7. La crisis del Antiguo Régimen. La entrada de la historia de E. en
la Edad Contemporánea se verifica en medio de una triple crisis: por un
lado, tenemos el esfuerzo de un grupo reducido, pero selecto de hombres,
los afrancesados (v.), que aceptan los hechos consumados y pretenden
introducir en el país nuevas realidades políticas e institucionales, y
nuevas estructuras socioeconómicas, al amparo de la intervención
napoleónica; de otro, el esfuerzo de una masa incomparablemente más amplia
de españoles (los patriotas), que luchan a sangre y fuego por expulsar a
los invasores: guerra de Independencia (v.). Y por último, el esfuerzo de
otra minoría, dentro esta vez del grupo de los patriotas, por verificar
desde E., y por obra de un poder español, un programa de reformas en
muchos aspectos similar al que pretendían introducir los franceses (Cortes
de Cádiz).
De los tres hechos, fue el intento afrancesado el que tuvo más
efímeras repercusiones históricas. Hoy se admite generalmente que entre
los que apoyaron al rey José I Bonaparte había españoles que de buena
voluntad confiaban en aquel cambio de dinastía como medio de lograr una
sana reforma en el país, sin que por ello tuviera que sufrir grandemente
la independencia nacional. Pero se vieron moralmente desbordados por una
inmensa mayoría que los motejó de traidores e hizo de todo punto imposible
una política bonapartista (constructiva o disolvente) en E.
La guerra de Independencia (1808-14) es uno de los hechos más
extraordinarios de la historia española. Representa uno de los primeros
ejemplos de guerra total, y fue obra, directa o indirecta, de millones de
hombres, mujeres y niños, que por todos los medios se propusieron, y
consiguieron tras inauditos esfuerzos, la expulsión de los invasores. La
increíble victoria de Bailén (julio 1808), obtenida por un ejército
improvisado frente a las divisiones del general Dupont, hizo caer a los
españoles en el engañoso convencimiento de que podía expulsarse al mejor
ejército del mundo recurriendo a los medios de la guerra convencional. La
inmediata intervención de la Grande Armée, dirigida personalmente por
Napoleón, echó por tierra aquellas pretensiones; pero la resistencia de
los españoles continuó indomable por medio de las guerrillas (v.),
pequeñas partidas irregulares, que valiéndose de la sorpresa y del
conocimiento del terreno, hicieron la vida imposible al ejército francés.

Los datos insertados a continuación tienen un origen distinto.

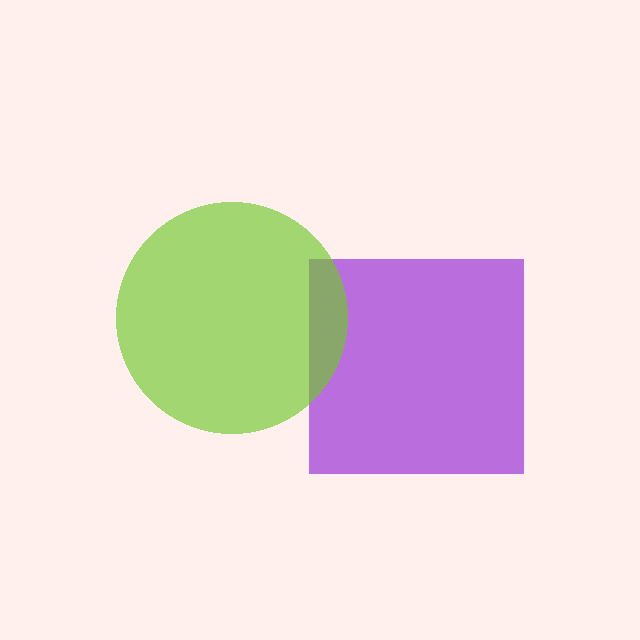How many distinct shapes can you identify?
There are 2 distinct shapes: a purple square, a lime circle.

La ayuda británica, en hombres, armamento y dinero, dirigida por Arthur
Wellesley, fue un soporte en los momentos difíciles, y facilitó más tarde
el contraataque. En 1812, ya estaban los franceses a la defensiva; y en
abril de 1814, toda E. había sido liberada.
Mientras tanto, se producía un hecho, no tan espectacular, pero de
tanta o mayor trascendencia. Las Cortes de Cádiz (v.), reunidas en medio
del fragor de la lucha (1810-13) y en una ciudad sitiada, representaban la
revolución liberal española. Es más: aquella coyuntura excepcional fue
justamente aprovechada por los innovadores para establecer sus reformas
sin un poder regular que pudiera oponérseles.
La doctrina liberal española, patrimonio de las minorías cultas,
puede considerarse programada, en sus líneas más generales, desde 1795, y
traduce las formas propias de los tres primeros años de la Revolución
francesa: soberanía nacional, separación de poderes, monarquía
constitucional, parlamento dotado de amplios poderes respecto del
ejecutivo, libertad de imprenta (más que otro tipo de libertades, que
aparecen en la legislación liberal española omitidas u oscuramente
formuladas), igualación jurídica de las clases sociales, desamortización
de las propiedades vinculadas y libertad económica. Todos aquellos puntos
fueron tocados por los decretos de las Cortes gaditanas, y en especial por
la Constitución de 1812, una de las más completas proclamaciones teóricas
del liberalismo europeo; pero, por utópica e idealista, realmente
inaplicable.
El regreso de Fernando VII, en 1814, echó por tierra todo aquel
vastísimo programa de reformas. Siguiendo la terminología consagrada por
Federico Suárez, podemos dividir las actitudes ideológicas de los
españoles de entonces en tres grandes tendencias: conservadores, enemigos
de las reformas; innovadores, partidarios de un liberalismo a la francesa,
y renovadores, o amigos de reformas sin romper con la tradición. En las
Cortes de Cádiz, a pesar de la resistencia de los tradicionales, se habían
impuesto los innovadores; Fernando VII seguiría una línea conservadora a
ultranza. Así quedaban delimitadas las dos posturas radicales que iban a
conferir caracteres dramáticos a la crisis del Antiguo Régimen en E., sin
apenas lugar para soluciones intermedias o dialogadas.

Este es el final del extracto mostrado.